= Colour refinement algorithm =

In graph theory and theoretical computer science, the colour refinement algorithm also known as the naive vertex classification, or the 1-dimensional version of the Weisfeiler-Leman algorithm, is a routine used for testing whether two graphs are isomorphic. While it solves graph isomorphism on almost all graphs, there are graphs such as all regular graphs that cannot be distinguished using colour refinement.

== History ==
The first appearance of color refinement is in Stephen H. Unger's program GIT
for graph isomorphism, where it is called the Extend method.
It was described again, immediately after, in a chemistry paper.

== Description ==
The algorithm takes as an input a graph $G$ with $n$ vertices. It proceeds in iterations and in each iteration produces a new colouring of the vertices. Formally a "colouring" is a function from the vertices of this graph into some set (of "colours"). In each iteration, we define a sequence of vertex colourings $\lambda_i$ as follows:

- $\lambda_0$ is the initial colouring. If the graph is unlabelled, the initial colouring assigns a trivial colour $\lambda_0(v)$ to each vertex $v$. If the graph is labelled, $\lambda_0$ is the label of vertex $v$.
- For all vertices $v$, we set $\lambda_{i+1}(v) = \left(\lambda_i(v), \{\{ \lambda_i(w) \mid w \text{ is a neighbor of } v\}\}\right)$.

In other words, the new colour of the vertex $v$ is the pair formed from the previous colour and the multiset of the colours of its neighbours.
This algorithm keeps refining the current colouring. At some point it stabilises, i.e., $\lambda_{i+1}(u)=\lambda_{i+1}(v)$ if and only if $\lambda_i(u)=\lambda_i(v)$. This final colouring is called the stable colouring.

== Graph Isomorphism ==

Colour refinement can be used as a subroutine for an important computational problem: graph isomorphism. In this problem we have as input two graphs $G, H$ and our task is to determine whether they are isomorphic. Informally, this means that the two graphs are the same up to relabelling of vertices.
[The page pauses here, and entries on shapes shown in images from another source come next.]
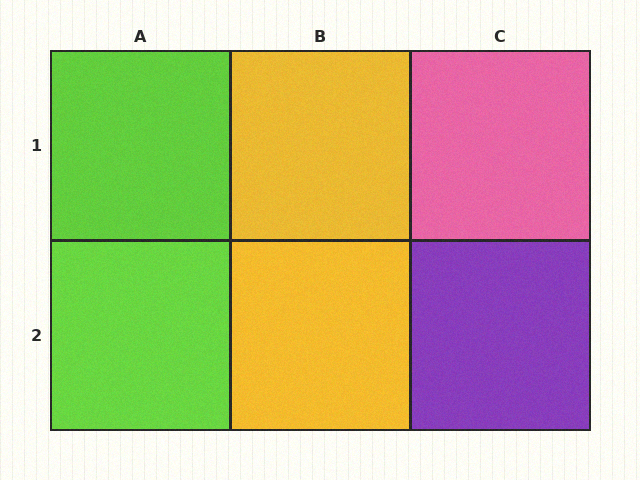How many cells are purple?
1 cell is purple.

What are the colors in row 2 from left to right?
Lime, yellow, purple.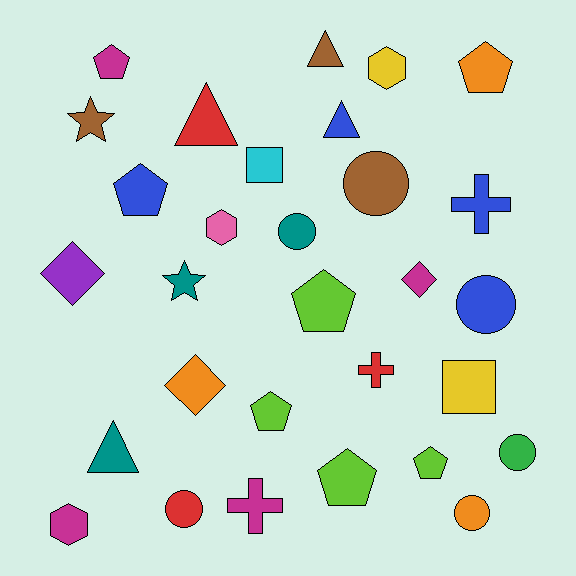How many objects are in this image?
There are 30 objects.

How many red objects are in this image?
There are 3 red objects.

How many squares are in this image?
There are 2 squares.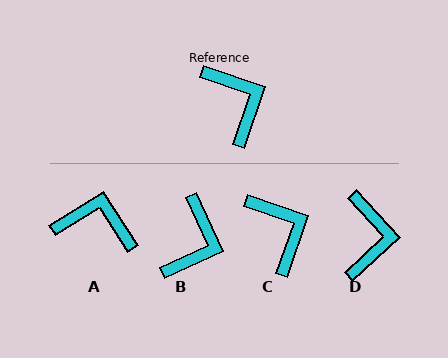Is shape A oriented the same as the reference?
No, it is off by about 51 degrees.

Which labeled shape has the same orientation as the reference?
C.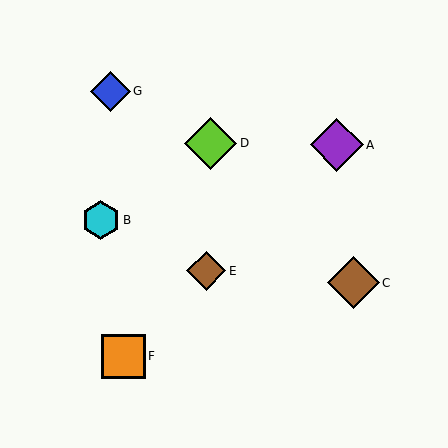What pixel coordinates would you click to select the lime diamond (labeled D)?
Click at (211, 143) to select the lime diamond D.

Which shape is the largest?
The orange square (labeled F) is the largest.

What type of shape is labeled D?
Shape D is a lime diamond.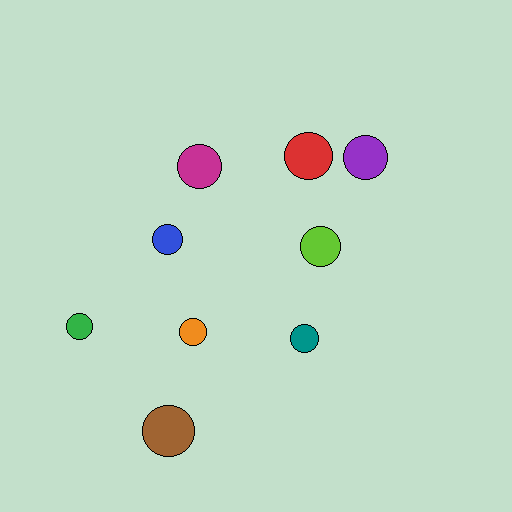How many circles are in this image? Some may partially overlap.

To test if $G$ and $H$ are isomorphic we could try the following. Run colour refinement on both graphs. If the stable colourings produced are different we know that the two graphs are not isomorphic. However, it could be that the same stable colouring is produced despite the two graphs not being isomorphic; see below.

== Complexity ==

It is easy to see that if colour refinement is given a $n$ vertex graph as input, a stable colouring is produced after at most $n-1$ iterations. Conversely, there exist graphs where this bound is realised. This leads to a $O((n+m)\log n)$ implementation where $n$ is the number of vertices and $m$ the number of edges. This complexity has been proven to be optimal under reasonable assumptions.

== Expressivity ==
We say that two graphs $G$ and $H$ are distinguished by colour refinement if the algorithm yields a different output on $G$ as on $H$. There are simple examples of graphs that are not distinguished by colour refinement. For example, it does not distinguish a cycle of length 6 from a pair of triangles (example V.1 in ). Despite this, the algorithm is very powerful in that a random graph will be identified by the algorithm asymptotically almost surely. Even stronger, it has been shown that as $n$ increases, the proportion of graphs that are not identified by colour refinement decreases exponentially in order $n$.
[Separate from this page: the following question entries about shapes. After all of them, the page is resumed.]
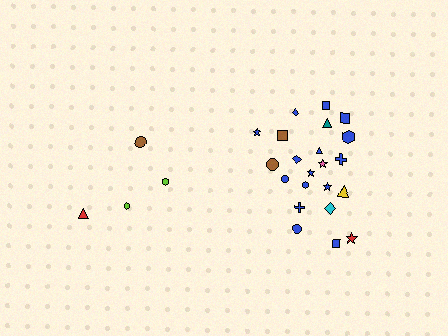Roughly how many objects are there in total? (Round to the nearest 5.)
Roughly 25 objects in total.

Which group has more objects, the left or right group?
The right group.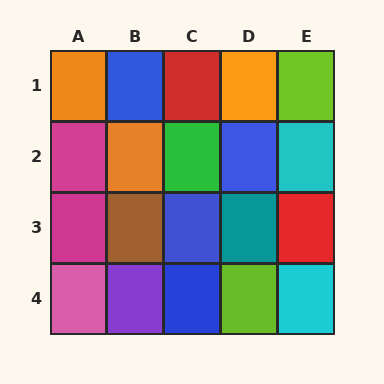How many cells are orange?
3 cells are orange.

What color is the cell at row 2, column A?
Magenta.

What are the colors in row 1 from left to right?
Orange, blue, red, orange, lime.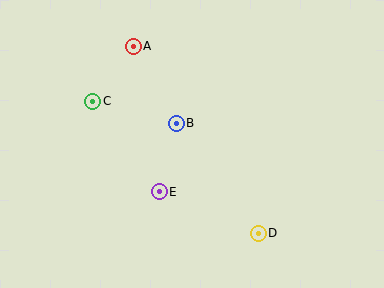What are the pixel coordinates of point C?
Point C is at (93, 101).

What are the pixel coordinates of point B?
Point B is at (176, 123).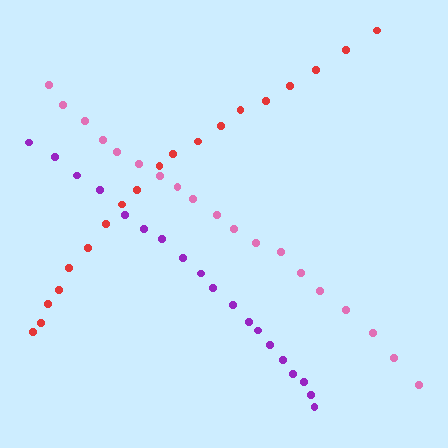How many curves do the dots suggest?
There are 3 distinct paths.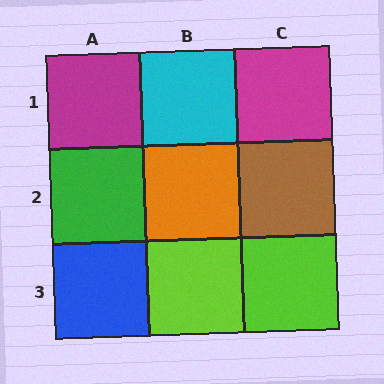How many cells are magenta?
2 cells are magenta.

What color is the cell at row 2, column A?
Green.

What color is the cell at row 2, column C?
Brown.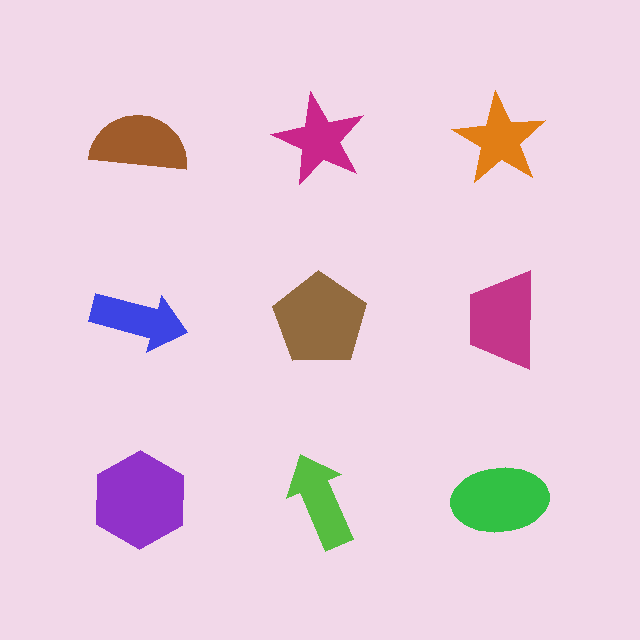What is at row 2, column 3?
A magenta trapezoid.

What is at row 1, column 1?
A brown semicircle.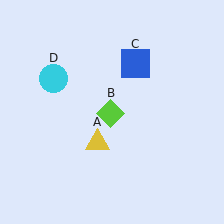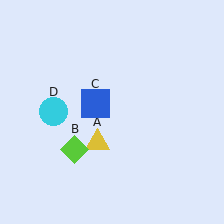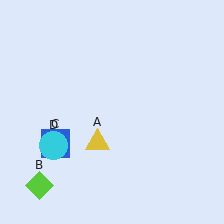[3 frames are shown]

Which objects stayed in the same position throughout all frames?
Yellow triangle (object A) remained stationary.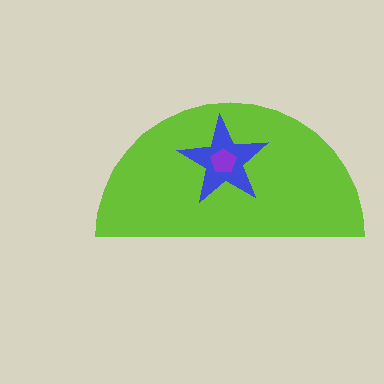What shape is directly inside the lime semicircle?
The blue star.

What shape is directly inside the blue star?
The purple pentagon.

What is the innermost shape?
The purple pentagon.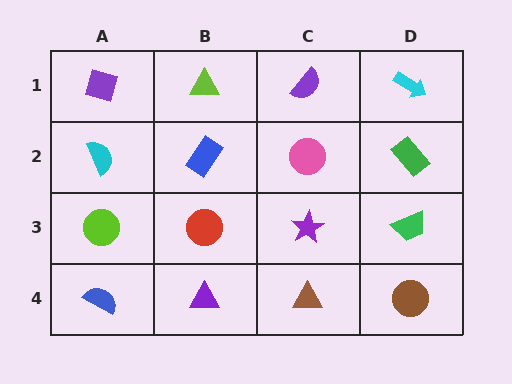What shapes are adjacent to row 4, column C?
A purple star (row 3, column C), a purple triangle (row 4, column B), a brown circle (row 4, column D).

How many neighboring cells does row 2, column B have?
4.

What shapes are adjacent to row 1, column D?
A green rectangle (row 2, column D), a purple semicircle (row 1, column C).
==Equivalent Characterizations==

For two graphs $G$ and $H$ with the same number of vertices, the following conditions are equivalent:
- $G$ and $H$ are indistinguishable by colour refinement.
- The minimum fibration bases of $G$ and $H$ are isomorphic.
- $G$ and $H$ are fractionally isomorphic.
- $G$ and $H$ have a common coarsest equitable partition.
- $G$ and $H$ have the same universal cover.
- For all trees $T$, there are an equal number of homomorphisms from $T$ to $G$ as there are from $T$ to $H$.
- $G$ and $H$ cannot be distinguished by the two variable fragment of first order logic with counting.
- Any message passing graph neural network will map $G$ and $H$ to the same output, if the input node features are the initial colours $\lambda_0$.
- Any synchronous anonymous algorithm with broadcast/mailbox message passing in which the input depends on the color only will generate an output that depends, again, on the initial color only.